README for SerialKDPProxy

About SerialKDPProxy

The SerialKDPProxy is used for KDP debugging over RS-232. This is a debugger of last resort. If at all possible, use KDP over FireWire or KDP over Ethernet. As far as I can tell, KDP over FireWire can be made to work with both builtin (the default) and add-on (there is a kernel command-line option) FireWire ports. Be aware that if not on a Mac your FireWire port might physically be located on the motherboard but the manufacturer of your board did not list it as being a built-in device in the ACPI tables. Exhaust all possibilities of getting the FireWire KDP kext to work on your target before attempting to use this.

Now, that said, the huge advantage to serial KDP is that you can attach to the kernel before IOKit has started.

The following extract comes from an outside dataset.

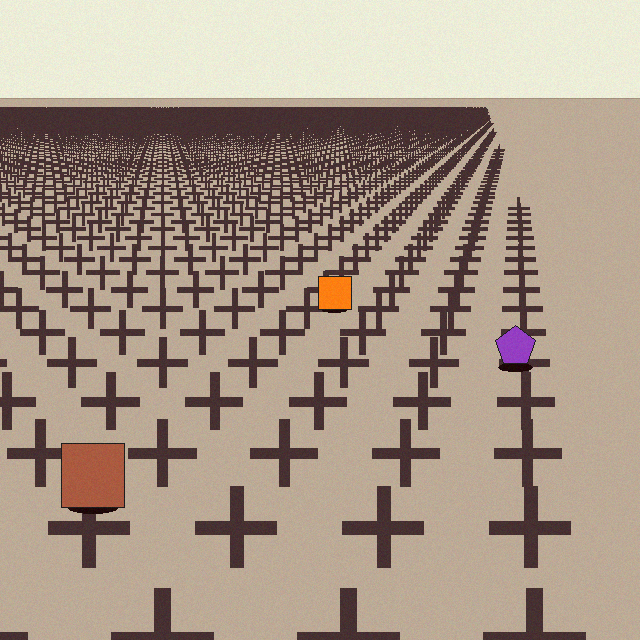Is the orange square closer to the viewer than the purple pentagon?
No. The purple pentagon is closer — you can tell from the texture gradient: the ground texture is coarser near it.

If you have a machine that fails before the ACPI PE has enumerated the PCI devices then this is going to be your only option for examining the kernel state aside from predetermined debug print statements present in the code.

Using SerialKDPProxy

Configuring the kernel on the target

See osfmk/kern/debug.h for the DB_* series of flags. See osfmk/kdp/kdp_udp.h for how kdp_match_name is used.

First of all, to use the serial debugger you need kdp_match_name=serial in the boot args. This causes the code in kdp_init() to initialize the serial debugger.

Second, for effective use you probably want to set DB_HALT (0x1) so the kernel will halt very early in startup, before even IOKit is attached. Without this you won't be able to attach to the kernel until after something has called the debug break function. By setting DB_HALT the kernel will call debug break and thus allow you to attach early.

Third, you may want some other flags like DB_KPRT (0x8) and DB_ARP (0x40). As of now there is no way to send an ARP although if you format it correctly and push it down the serial port (e.g. cat a file into the same /dev/tty* from another terminal) then the reply should be logged to stderr as a non-UDP packet. So for instance, debug=0x49 gives you DB_HALT, DB_KPRT and DB_ARP.

Lastly, you may or may not want serial=3 depending on whether or not you want to enable the serial console. Obviously there are many more options like -v and io=XXX (see iokit/IOKit/IOKitDebug.h) that you may want depending on what you are trying to do. All of these are documented in various places by Apple and you can google most of the flags to find out what they do (usually you'll find a page on Apple's site).

Linking the machines together

You will need a null modem cable. Often these can be bought DB-9 female to DB-9 female with the null modem circuitry integrated into the cable. Other times you have a DB-9 female to DB-9 male cable with a null modem adapter and a DB-9 female to female gender changer. It is very rare these days to see DB-25 serial ports on any machines these days although technically, DB-25 is the official RS-232 standard port.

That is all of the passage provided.